As many in our great nation hurt during these horrible economic times, news of great wealth and lavish lifestyles become more and more off-putting. However, that’s not stopping the Biden White House.

As the hiring frenzy continues, it’s been leaked that the Bidens just hired a personal chef for their two dogs. But that’s not the worst part. They are paying him $150k a year to cook for just their dogs!

Think about how many people are hungry right now. Think of the children going to bed at night with empty stomachs. And here, we have taxpayer money going to pay for the slopping of a couple of dogs.

Sandy Batt spoke to us under the condition of anonymity saying:

“Those dogs get the finest of foods presented to them. Lobster tail, salmon, filet mignon! You name it, those spoiled beasts get it. Herbert, the chef, does a great job keeping a good variety in the dogs’ diet without upsetting their stomachs. We’ve only had a couple of instances of explosive diarrhea on the carpet in the Oval Office. You have to be very careful with dogs not to make sudden changes in their diets or you’ll have that.”
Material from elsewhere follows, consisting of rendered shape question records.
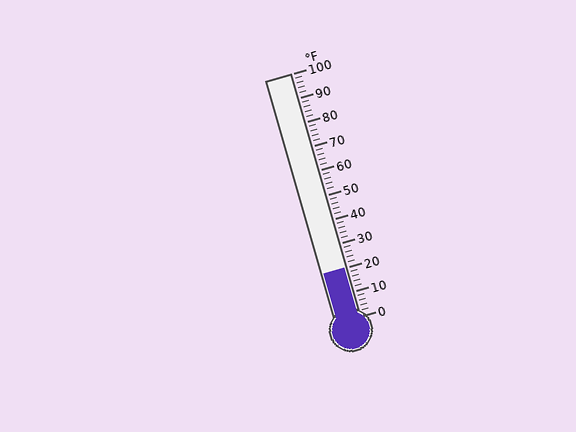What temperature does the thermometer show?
The thermometer shows approximately 20°F.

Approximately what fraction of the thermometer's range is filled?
The thermometer is filled to approximately 20% of its range.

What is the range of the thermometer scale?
The thermometer scale ranges from 0°F to 100°F.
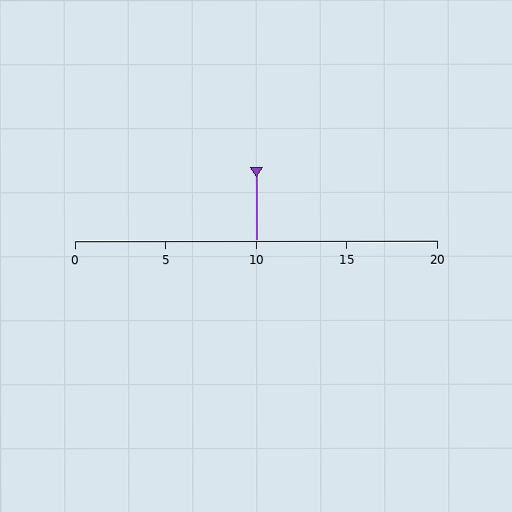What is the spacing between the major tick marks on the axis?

Herbert is thrilled to have a job as the White House Canine Chef. When he first applied for the job, he worried about the new cuisine. He had never cooked dog before. He studied and studied recipes, many from the Asia Pacific islands.

You can imagine his relief when he realized he was cooking FOR the dogs, not cooking THE dogs.

Champ and Major hit the doggo lotto.

Cesar Millan is cautioning the Bidens about spoiling the dogs, however, Biden insists that both are “good bois” who deserve every bacon ball and treaty known to man!

To hell with the starving children, give them dogs some steak!